Estos días nos invitan a reflexionar sobre todo esto. Para los cristianos las Semana Santa, así considerada desde los primeros tiempos de la Iglesia a causa de los grandes misterios que en ella se celebran, propicia la reflexión sincera como invitación a renovar la fe y a profundizar en el sublime sacrificio que en estos días se conmemora y se actualiza.
Un sacrificio que desde el Cenáculo hasta el Sepulcro está repleto de enseñanzas y ejemplos: la enseñanza del amor fraterno, de la vocación sacerdotal, del servicio desinteresado, el ejemplo admirable de la entrega total por amor. Jesús lavando los pies a sus discípulos, pidiéndole al Padre en el huerto de Getsemaní que le liberase de la agonía, pero aceptando también la voluntad suprema. Jesús traicionado y entregado por uno de sus amigos. Jesús abandonado por todos sus íntimos e, incluso, negado por aquel a quien más había distinguido. Jesús acusado de blasfemo, abofeteado y escupido. Jesús flagelado, coronado de espinas, escarnecido y entregado al odio de las turbas por la cobardía pusilánime de Pilato. Jesús cargado con la cruz de los pecados de la Humanidad, cayendo exhausto bajo su peso, pero también ayudado por el Cirineo. Jesús escuchando 2 el llanto estremecido de su Madre o el de las piadosas mujeres. Jesús expoliado de sus vestiduras y clavado con saña brutal de pies y manos en el patíbulo infamante de la cruz. Jesús perdonando a sus verdugos y al buen ladrón Dimas. Jesús venciendo la tentación suprema de mostrar su poder salvándose a sí mismo, como le pedía con burlas la chusma. Jesús derramando entre crueles sufrimientos hasta la última gota de su sangre y encomendando su espíritu al Padre para, muriendo, darnos la vida eterna. Jesús descendido de la cruz y depositado en los brazos de su desolada Madre. Jesús sepultado con apresuramiento por unos amigos abatidos y temerosos… ¡La muerte! ¡El sepulcro! ¡La desolación! ¡El miedo! ¡El aparente final! Pero, ¿acaso no había dicho el Maestro: ≪Yo soy la resurrección y la vida≫?
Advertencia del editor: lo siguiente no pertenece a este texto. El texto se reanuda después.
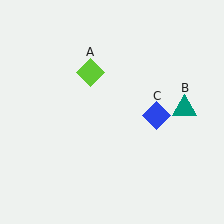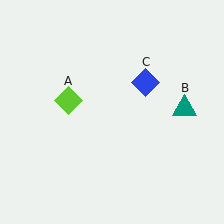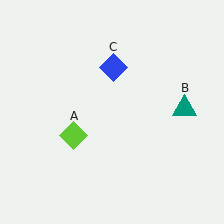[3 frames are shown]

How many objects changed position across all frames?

La muerte de Jesús cumplía la misión redentora, pero su resurrección gloriosa rubricaría el triunfo de la doctrina de la paz, de la bondad y de la fraternidad. Y como nuestra fe se puede incluso tambalear ante desastres como los que estamos padeciendo, no olvidemos el ejemplo de María, que bajo la cruz estuvo asociada al dolor de Jesús, manteniendo firme su fe.
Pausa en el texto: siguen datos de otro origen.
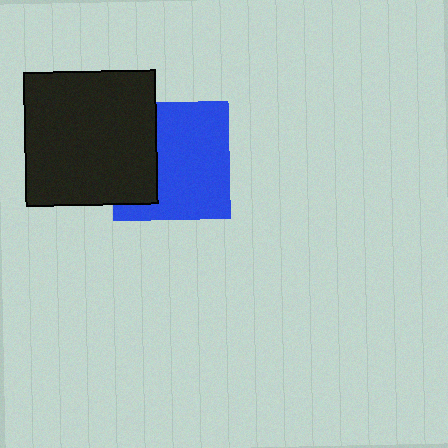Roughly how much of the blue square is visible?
Most of it is visible (roughly 66%).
Todo ello nos lo actualiza la Semana Santa como reflejo del dolor, de la traición, del odio violento que oscurecen la historia; pero también de la piedad y de la entrega total y misericordiosa que nos hacen resucitar a un mundo mejor. A este mundo anhelado que solo es posible si nos esforzamos hasta el límite para sembrar alborozo y esperanza, para cumplir dignamente con nuestras obligaciones cotidianas, teniendo constantemente presente el mensaje de Jesús, que no es una utopía irrealizable, según nos enseñan tantos testigos vitales de su evangelio de amor.